Fall Colors along the Conejos River
After reviewing weather.com recently and reading about their 10 best National Parks to visit in the Fall, I discovered several things. I have only been to three of the parks they suggested when leaves are changing but hope to visit the other seven in coming years. They left out the Great Sand Dunes. And, I realized the limitations to human language. The words used in all of the descriptions for each of the National Parks to describe leaves in their golds, yellows,oranges and reds became redundant and lost their meaning for me. Stunning, amazing, spectacular, magical, 'one of the best,' 'one of the most,' became insignificant. Good thing they posted pictures of each park. So, my challenge is to attempt to paint a picture of the beauty of the Conejos River valley in the Fall without using those words!
Warren Miller, famed ski film maker, when asked - "where is your favorite place to ski?" would reply with "wherever I am skiing at the time." I interviewed Nigel Brown, an Englishman in the beer business, and asked him "What is your favorite ale Nigel?" In classic British humor he answered, "My next one!" These statements should help one draw the conclusion that if the season is Fall, and there are leaves changing color somewhere, then that somewhere would be a good place to visit, in contrast to being at a tropical beach in October and wondering, "it's Fall,where are the colors changing?" Head up the Conejos River Valley for a Fall experience!

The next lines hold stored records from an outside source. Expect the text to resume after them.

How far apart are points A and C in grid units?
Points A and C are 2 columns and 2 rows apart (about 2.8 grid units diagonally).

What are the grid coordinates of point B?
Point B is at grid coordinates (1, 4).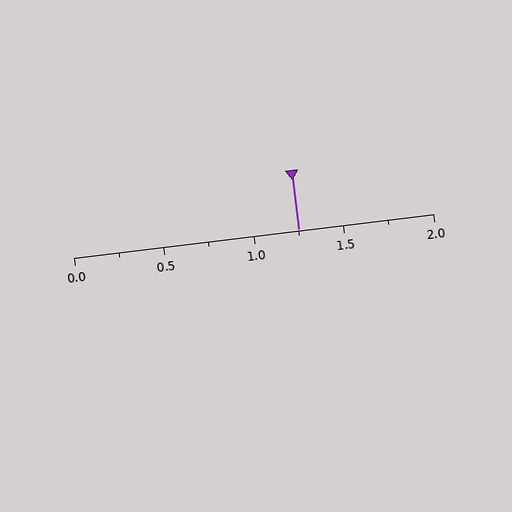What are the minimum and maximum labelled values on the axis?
The axis runs from 0.0 to 2.0.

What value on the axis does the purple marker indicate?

Edgar Allan Poe wrote to our senses and in his stories occasionally provoked images of absolute sheer terror. Seeing colors in the San Luis Valley on the mountainsides and in the river valleys are made for the opposite, images of absolute sheer joy of contrasting colors of Mother Nature's artwork in three dimensions.
I have not yet been to the Dunes this Fall, but I have seen pictures of the golden cottonwoods on the east side of the dunes as they follow the course of Medano Creek up into the mountains. Worth a visit to hike or jeep up toward Medano Pass.
Now, to the main course of this post, the Conejos River Valley. The drive on Highway 17 from Antonito west toward La Manga Pass parallels the river all the way up the valley. Whether the sun is beaming brightly, or the sky is overcast and perhaps raining, the aspens on the mountainsides and the cottonwoods and willows along the river are plugged into Mother Nature's electrical sockets as they appear to give off their own light. Like most canyons, the light of the lower southern sun angles in the Fall change during the day providing different scenic opportunities. Take pictures with your camera but snap a few in your mind's eye. They will be as equally valuable. Several stops along the way are available on public roads that will take you down to the river where the water runs slow, cold and clear. Cool breezes tickle your skin and mess up your hair, rays of warm sunshine kiss your cheeks and reflect intensely off the river's surface. Stick your hands in the water and feel the temperature as it numbs your fingers. Breathe deep and catch the smells of vegetation along the banks. Collectively, all the plants have a smell that is distinctly Fall. Close your eyes as you take in the odor. These smells remain with you as a good memory. Look upstream, look downstream and see the contrasting light playing off everything! Look for shadowy figures in the water of darting trout as they escape your river bank presence. Check the skies for a variety of birds. Migrating geese will usually announce their passing! Drive up river and stop again. So what if its only a mile!
The colors of the leaves attract all the attention in the Fall for the visual. But I also enjoy the wildlife refuges out on the San Luis Valley floor. I like the look of the tans and browns of the drying grasses. And their smells. The wildlife you see may surprise you. And off in the distance on the peaks, powdered sugar from the first snowfalls of the season.
I intentionally kept this post short, left out unnecessary words to provide time to get on your trike, bike, or in your car and head up the Conejos before immediately. Fall is almost over. Actually, until a windstorm comes, the trees along the river can often hold their leaves and their color into early November.